Je ruhiger ich werde, umso mehr Erinnerungen gewinne ich von diesem seltsamen Traum. Was hat er nur zu bedeuten? Meine Realität und das Amnesia-Universum, sie waren eins. Untrennbar vermischt zu einem wüsten Horrorsalat, der mir nicht bekommen will. So schlimm war es bisher nie gewesen.

Mein Magen zieht sich schmerzhaft zusammen. Mine, im Traum hat sie versucht mich umzubringen. Vielleicht ist es ihr sogar gelungen, ich weiß es nicht. Und Ukyo … wieso hat er mich gejagt? Ich fühle mich schlecht, so von ihm geträumt zu haben. Gut, ich gebe ja zu, dass ich Angst vor seiner anderen Seite habe. Trotzdem fühlt es an wie Verrat. So etwas träumt man doch nicht von einem Freund?
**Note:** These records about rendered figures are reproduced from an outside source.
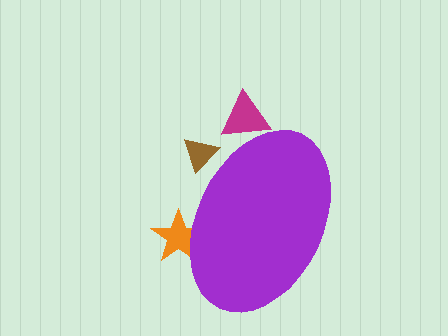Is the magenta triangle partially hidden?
No, the magenta triangle is fully visible.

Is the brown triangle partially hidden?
No, the brown triangle is fully visible.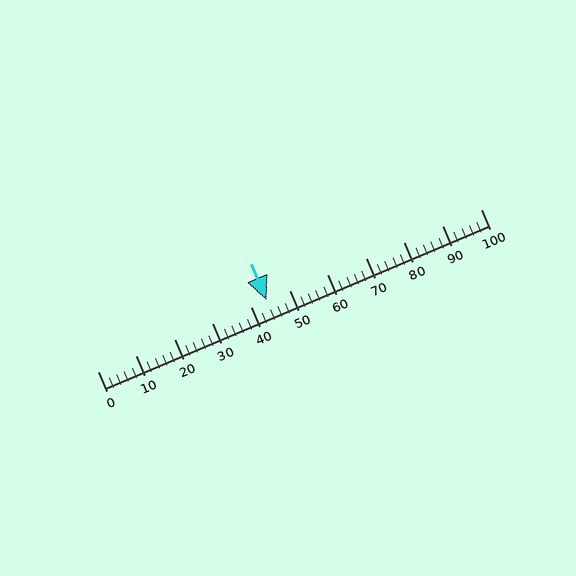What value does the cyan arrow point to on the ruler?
The cyan arrow points to approximately 44.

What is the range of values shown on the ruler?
The ruler shows values from 0 to 100.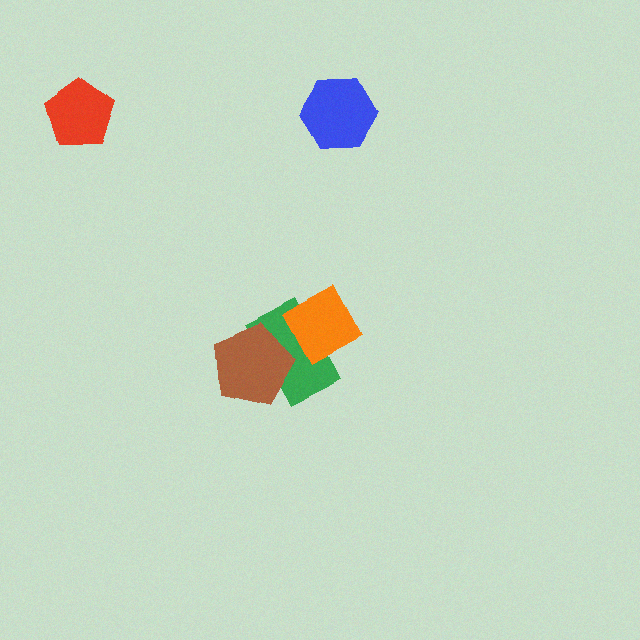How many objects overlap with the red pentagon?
0 objects overlap with the red pentagon.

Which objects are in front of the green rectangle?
2 objects cover part of the green rectangle: the brown pentagon and the orange diamond.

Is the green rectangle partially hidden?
Yes, it is partially covered by another shape.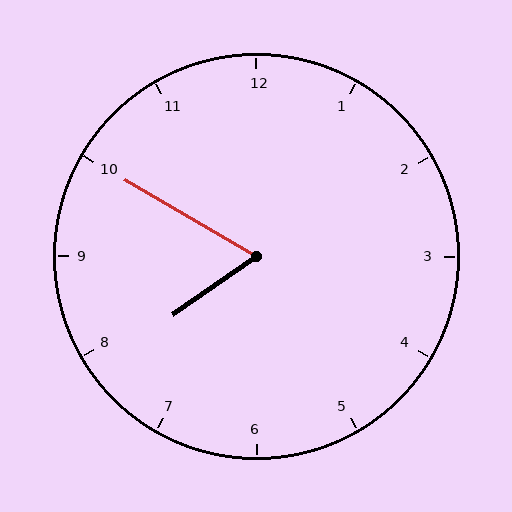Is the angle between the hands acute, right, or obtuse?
It is acute.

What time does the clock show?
7:50.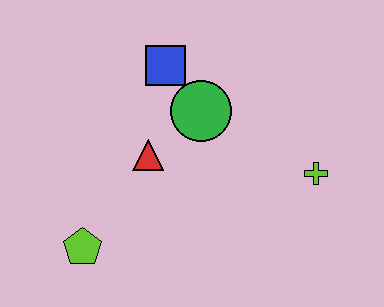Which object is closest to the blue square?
The green circle is closest to the blue square.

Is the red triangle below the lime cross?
No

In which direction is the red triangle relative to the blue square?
The red triangle is below the blue square.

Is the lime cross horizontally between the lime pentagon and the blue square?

Und dann war da dieses Mädchen. Jetzt, da ich langsam zu Sinnen komme, fällt mir auf, dass etwas an diesem Teil des Traumes anders war. Während die Horrorbilder allmählich zu verblassen beginnen, trifft das auf sie nicht zu. Ich sehe ihre kleine Gestalt noch immer vor mir. Ihre Worte hallen in meinem Gedächtnis wider, ihre Stimme so klar und deutlich, als hätte sie vor mir gestanden. Es fühlt sich beinah greifbar an. Aber was könnte sie damit gemeint haben, als sie sagte, sie hätte ihren Wunsch falsch verstanden? Wer ist »sie«? Und von welchem Wunsch hat sie gesprochen?

„Ich brauch‘ ‘ne Dusche“, spreche ich leise zu mir selbst. Ganz langsam schäle ich mich aus der Decke und richte mich vorsichtig aus dem Bett auf. Draußen wird es erst hell, wie ich bemerke, als ich die Rollläden am Fenster hochziehe. Eine kühle Windbrise trifft meine feuchten Wangen, als ich das Fenster aufklappe. Typisch Winter, wieso kann es nicht schon Frühling sein?

Ich wische mir kurz Augen und Gesicht trocken, ehe ich mein Zimmer verlasse. Eine Dusche sollte ich mir wirklich gönnen. Ich fühle mich verschwitzt, die Haare kleben mir an Hals und Nacken. Meine Frisur dürfte ein einziges Chaos sein, was mir ein Griff in die langen Zotteln bestätigt. Ich stoße ein schweres Seufzen aus. Erst einmal brauche ich einen Cappuccino, und dann schön eines nach dem anderen.

Im Wohnzimmer läuft der Fernseher. Der Ton ist sehr leise eingestellt, sodass ich nichts verstehe. Seltsam. Ich bin mir sicher, dass ich gestern vorm Schlafengehen alles ausgeschaltet habe.

„Ukyo?“, frage ich in den Raum hinein. Er ist nirgends sehen.

Etwas verzögert höre ich ein leises „Nng“. Ich vermute es von der Couch, aber es kann unmöglich von meinem Mitbewohner stammen. Dafür klingt die Stimme viel zu jung.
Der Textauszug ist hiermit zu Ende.